ふと今の記憶は、真実なのだろうかと懸念を抱く。ダイに記憶を操作されていることもありえる。絶対にないとは言い切れない。信じてやりたいところだが、そうもいかない現実があった。ネムは目を閉じながら黙考していた。
だからこそ、この猫の街に真一がいることは危険だった。真一の記憶の書き換えなど本意ではない。けど致し方ない。

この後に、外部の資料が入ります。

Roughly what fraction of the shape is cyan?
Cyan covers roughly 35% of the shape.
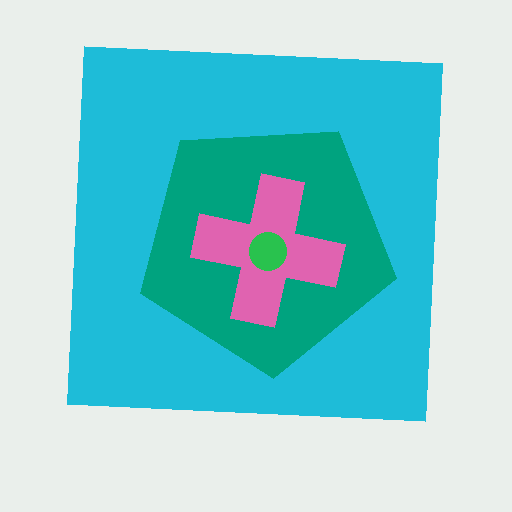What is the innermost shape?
The green circle.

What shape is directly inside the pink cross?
The green circle.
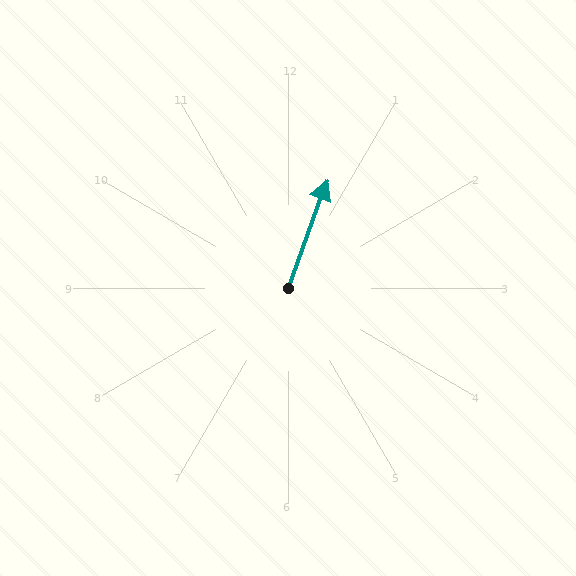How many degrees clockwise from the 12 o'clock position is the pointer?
Approximately 20 degrees.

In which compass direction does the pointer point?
North.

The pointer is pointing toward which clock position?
Roughly 1 o'clock.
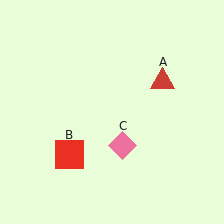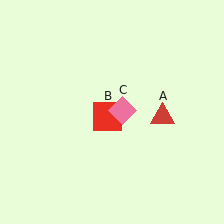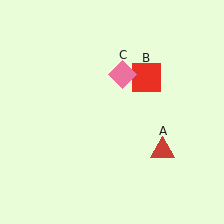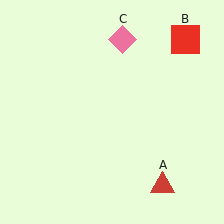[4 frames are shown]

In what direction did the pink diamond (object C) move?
The pink diamond (object C) moved up.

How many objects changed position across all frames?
3 objects changed position: red triangle (object A), red square (object B), pink diamond (object C).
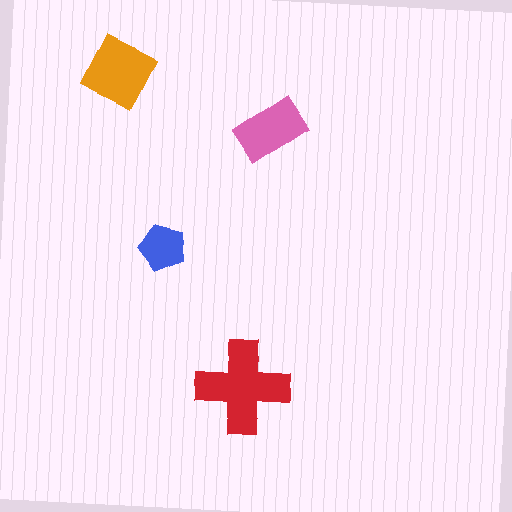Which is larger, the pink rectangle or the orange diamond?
The orange diamond.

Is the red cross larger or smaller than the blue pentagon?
Larger.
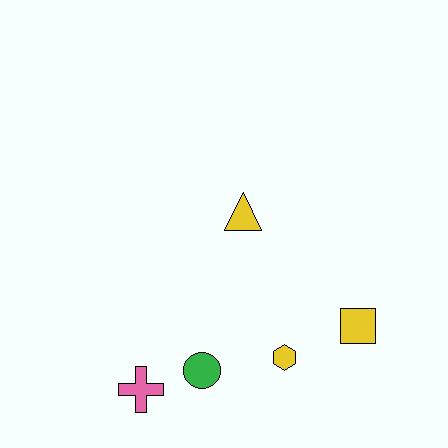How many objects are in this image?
There are 5 objects.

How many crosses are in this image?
There is 1 cross.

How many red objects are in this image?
There are no red objects.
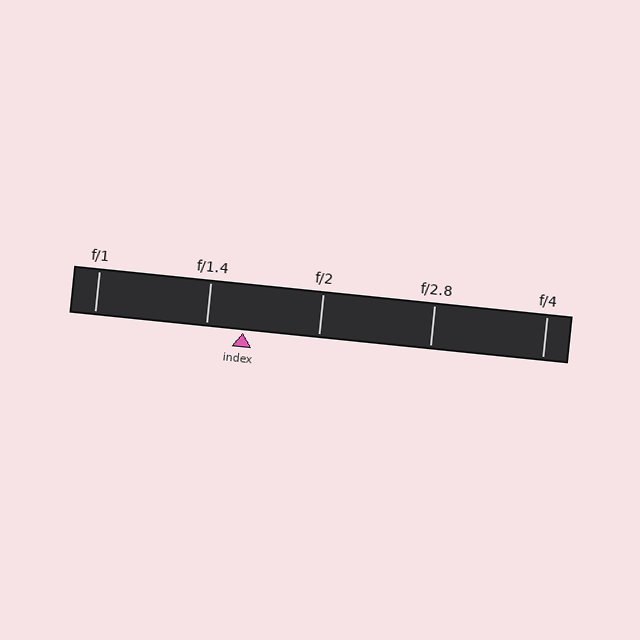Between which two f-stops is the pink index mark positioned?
The index mark is between f/1.4 and f/2.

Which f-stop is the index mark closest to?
The index mark is closest to f/1.4.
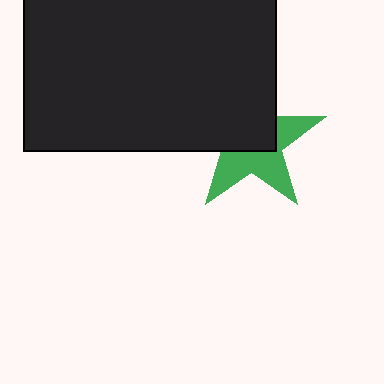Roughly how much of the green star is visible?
About half of it is visible (roughly 48%).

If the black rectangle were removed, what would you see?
You would see the complete green star.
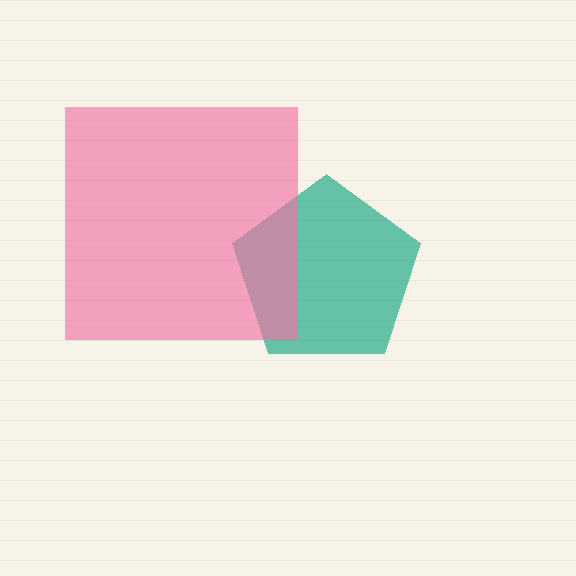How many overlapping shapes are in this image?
There are 2 overlapping shapes in the image.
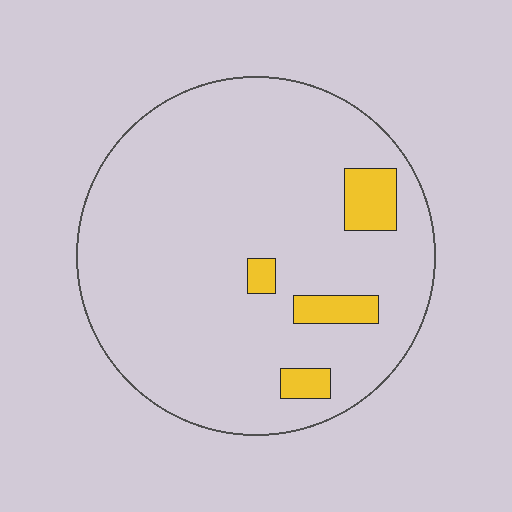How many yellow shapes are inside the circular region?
4.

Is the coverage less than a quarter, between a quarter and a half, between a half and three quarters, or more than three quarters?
Less than a quarter.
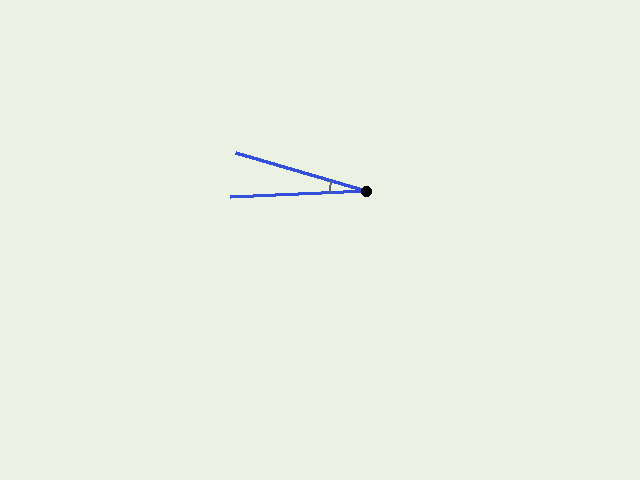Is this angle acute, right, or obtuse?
It is acute.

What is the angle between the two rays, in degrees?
Approximately 19 degrees.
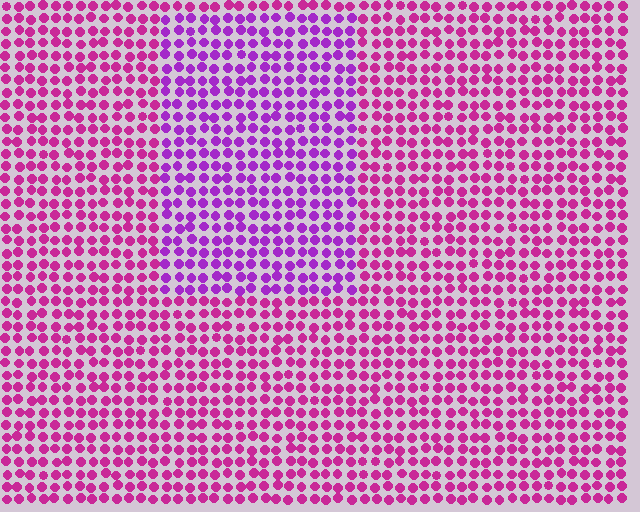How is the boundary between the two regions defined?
The boundary is defined purely by a slight shift in hue (about 32 degrees). Spacing, size, and orientation are identical on both sides.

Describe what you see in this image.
The image is filled with small magenta elements in a uniform arrangement. A rectangle-shaped region is visible where the elements are tinted to a slightly different hue, forming a subtle color boundary.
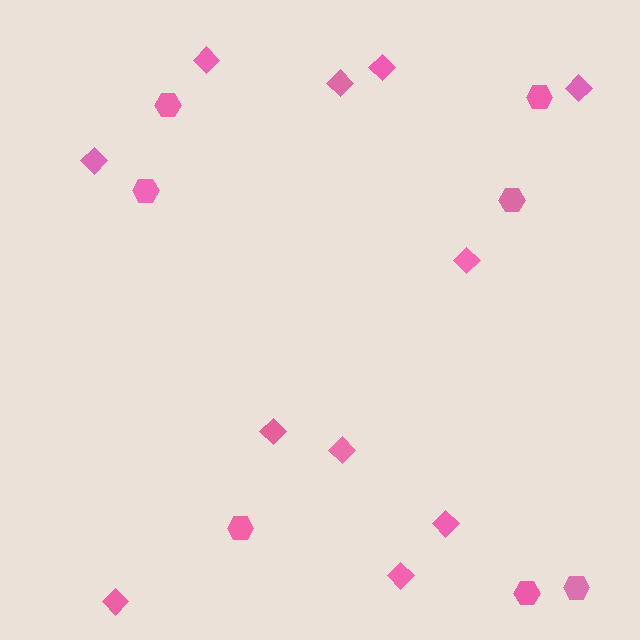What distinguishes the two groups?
There are 2 groups: one group of hexagons (7) and one group of diamonds (11).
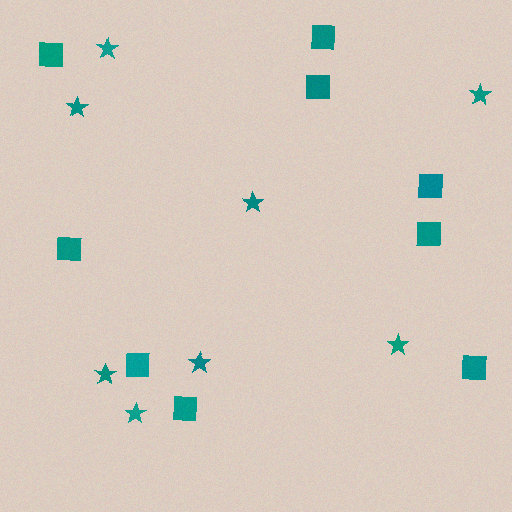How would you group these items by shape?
There are 2 groups: one group of squares (9) and one group of stars (8).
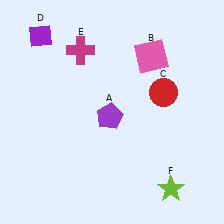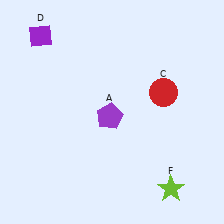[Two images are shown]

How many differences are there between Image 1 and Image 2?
There are 2 differences between the two images.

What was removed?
The pink square (B), the magenta cross (E) were removed in Image 2.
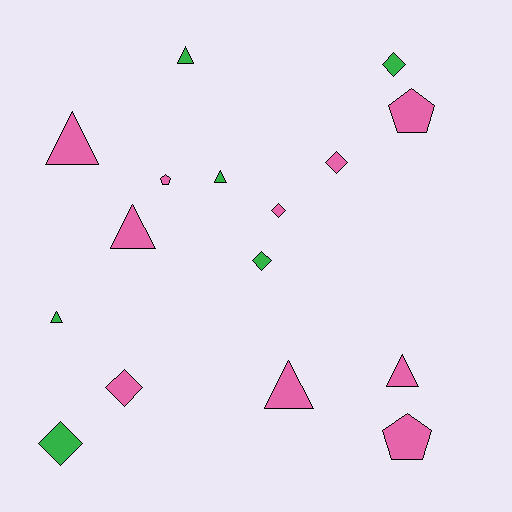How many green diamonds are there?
There are 3 green diamonds.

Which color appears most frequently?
Pink, with 10 objects.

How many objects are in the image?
There are 16 objects.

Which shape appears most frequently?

ヤドナシからの経過報告があって、こうしたほうがいいと判断した結果だった。ミコはまだ真相をしらない。真一の記憶を消さなくてもと思っていたはずだ。けど、真一を思えばこその判断だった。ダイに記憶を消してもらえば、真一に危害は加わらない。
なぜなら……。
ネムは嘆息をつき、天を仰いだ。
なんで、こんなことに。まだ、可能性があるというだけだ。この権力争いにダイが関係しているとはまだ確かではない。ダイはスサに荷担しているのだろうか。あくまでも疑いがあるだけだ。もしも事実だとしたら、何か策を練らなくてはならない。ヤドナシの捜査能力は長けている。きっと間違いないのだろう。